Молодая женщина смотрела на людей, как испуганная горлица[1], и спрашивала:
— Скажите же мне, отчего он такой?
— Какой? — равнодушно переспрашивали посторонние. — Он ничем не отличается от других детей такого возраста.
— Посмотрите, как странно ищет он что-то руками…
— Дитя не может еще координировать[2]движений рук с зрительными впечатлениями, — ответил доктор.
— Отчего же он смотрит все в одном направлении?.. Он… он слеп? — вырвалась вдруг из груди матери страшная догадка, и никто не мог ее успокоить.
Доктор взял ребенка на руки, быстро повернул к свету и заглянул в глаза. Он слегка смутился и, сказав несколько незначащих фраз, уехал, обещая вернуться дня через два.
Мать плакала и билась, как подстреленная птица, прижимая ребенка к своей груди, между тем как глаза мальчика глядели все тем же неподвижным и суровым взглядом.
Доктор действительно вернулся дня через два, захватив с собой офтальмоскоп[3]. Он зажег свечку, приближал и удалял ее от детского глаза, заглядывал в него и, наконец, сказал с смущенным видом:
— К сожалению, сударыня, вы не ошиблись… Мальчик действительно слеп, и притом безнадежно…
Мать выслушала это известие с спокойной грустью.
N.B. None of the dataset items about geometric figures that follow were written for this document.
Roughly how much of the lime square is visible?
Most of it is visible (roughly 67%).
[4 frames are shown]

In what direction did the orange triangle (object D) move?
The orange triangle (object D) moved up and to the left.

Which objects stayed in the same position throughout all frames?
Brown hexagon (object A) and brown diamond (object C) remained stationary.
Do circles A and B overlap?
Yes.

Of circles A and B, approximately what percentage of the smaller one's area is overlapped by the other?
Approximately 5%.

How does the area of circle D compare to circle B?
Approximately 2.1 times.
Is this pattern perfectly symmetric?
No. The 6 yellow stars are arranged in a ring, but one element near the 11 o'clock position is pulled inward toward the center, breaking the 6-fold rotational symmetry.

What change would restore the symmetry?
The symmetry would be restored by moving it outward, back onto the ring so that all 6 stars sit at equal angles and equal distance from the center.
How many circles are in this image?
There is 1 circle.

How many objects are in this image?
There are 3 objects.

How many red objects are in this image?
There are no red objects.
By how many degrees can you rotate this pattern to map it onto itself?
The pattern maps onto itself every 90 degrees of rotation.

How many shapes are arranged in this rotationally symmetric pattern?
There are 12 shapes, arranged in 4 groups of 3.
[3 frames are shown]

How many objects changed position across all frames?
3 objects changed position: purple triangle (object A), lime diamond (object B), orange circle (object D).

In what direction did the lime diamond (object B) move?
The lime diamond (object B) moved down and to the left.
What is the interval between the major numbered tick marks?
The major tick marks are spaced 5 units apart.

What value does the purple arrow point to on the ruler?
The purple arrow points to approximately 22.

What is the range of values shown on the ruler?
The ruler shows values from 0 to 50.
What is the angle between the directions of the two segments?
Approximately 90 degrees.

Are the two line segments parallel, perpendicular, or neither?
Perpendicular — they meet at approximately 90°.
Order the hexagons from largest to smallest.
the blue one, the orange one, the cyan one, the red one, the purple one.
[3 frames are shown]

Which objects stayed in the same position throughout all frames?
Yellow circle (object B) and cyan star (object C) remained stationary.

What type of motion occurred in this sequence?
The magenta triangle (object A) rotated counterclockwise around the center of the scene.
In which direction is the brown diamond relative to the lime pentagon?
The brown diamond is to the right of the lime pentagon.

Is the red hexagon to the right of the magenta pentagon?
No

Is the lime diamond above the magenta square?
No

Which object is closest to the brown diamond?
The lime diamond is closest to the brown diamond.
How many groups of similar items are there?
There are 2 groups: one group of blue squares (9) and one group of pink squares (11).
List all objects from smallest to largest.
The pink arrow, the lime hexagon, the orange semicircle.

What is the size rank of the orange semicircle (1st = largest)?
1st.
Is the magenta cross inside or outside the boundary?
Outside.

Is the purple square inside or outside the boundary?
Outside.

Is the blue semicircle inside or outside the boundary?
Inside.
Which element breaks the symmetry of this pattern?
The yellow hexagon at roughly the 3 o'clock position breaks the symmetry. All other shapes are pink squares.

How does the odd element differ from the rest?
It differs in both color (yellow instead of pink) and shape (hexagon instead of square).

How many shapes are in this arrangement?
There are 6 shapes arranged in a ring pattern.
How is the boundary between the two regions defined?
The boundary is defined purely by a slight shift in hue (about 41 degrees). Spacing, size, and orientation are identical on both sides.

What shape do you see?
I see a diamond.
— Я знала давно, — сказала она тихо.
III
Семейство, в котором родился слепой мальчик, было немногочисленно. Кроме названных уже лиц, оно состояло еще из отца и «дяди Максима», как звали его все без исключения домочадцы и даже посторонние. Отец был похож на тысячу других деревенских помещиков Юго-западного края: он был добродушен, даже, пожалуй, добр, хорошо смотрел за рабочими и очень любил строить и перестраивать мельницы. Это занятие поглощало почти все его время, и потому голос его раздавался в доме только в известные, определенные часы дня, совпадавшие с обедом, завтраком и другими событиями в том же роде. В этих случаях он всегда произносил неизменную фразу: «Здорова ли ты, моя голубка?» — после чего усаживался за стол и уже почти ничего не говорил, разве изредка сообщал что-либо о дубовых валах и шестернях. Понятно, что его мирное и незатейливое существование мало отражалось на душевном складе его сына. Зато дядя Максим был совсем в другом роде. Лет за десять до описываемых событий дядя Максим был известен за самого опасного забияку не только в окрестностях его имения, но даже в Киеве на «Контрактах»[4]. Все удивлялись, как это в таком почтенном во всех отношениях семействе, каково было семейство пани Попельской, урожденной Яценко, мог выдаться такой ужасный братец. Никто не знал, как следует с ним держаться и чем ему угодить. На любезности панов он отвечал дерзостями, а мужикам спускал своеволие и грубости, на которые самый смирный из «шляхтичей» непременно бы отвечал оплеухами. Наконец, к великой радости всех благомыслящих людей[5], дядя Максим за что-то сильно осердился на австрийцев[6]и уехал в Италию; там он примкнул к такому же забияке и еретику[7]— Гарибальди[8], который, как с ужасом передавали паны помещики, побратался с чертом и в грош не ставит самого папу[9]. Конечно, таким образом Максим навеки погубил свою беспокойную схизматическую[10]душу, зато «Контракты» проходили с меньшими скандалами, и многие благородные мамаши перестали беспокоиться за участь своих сыновей.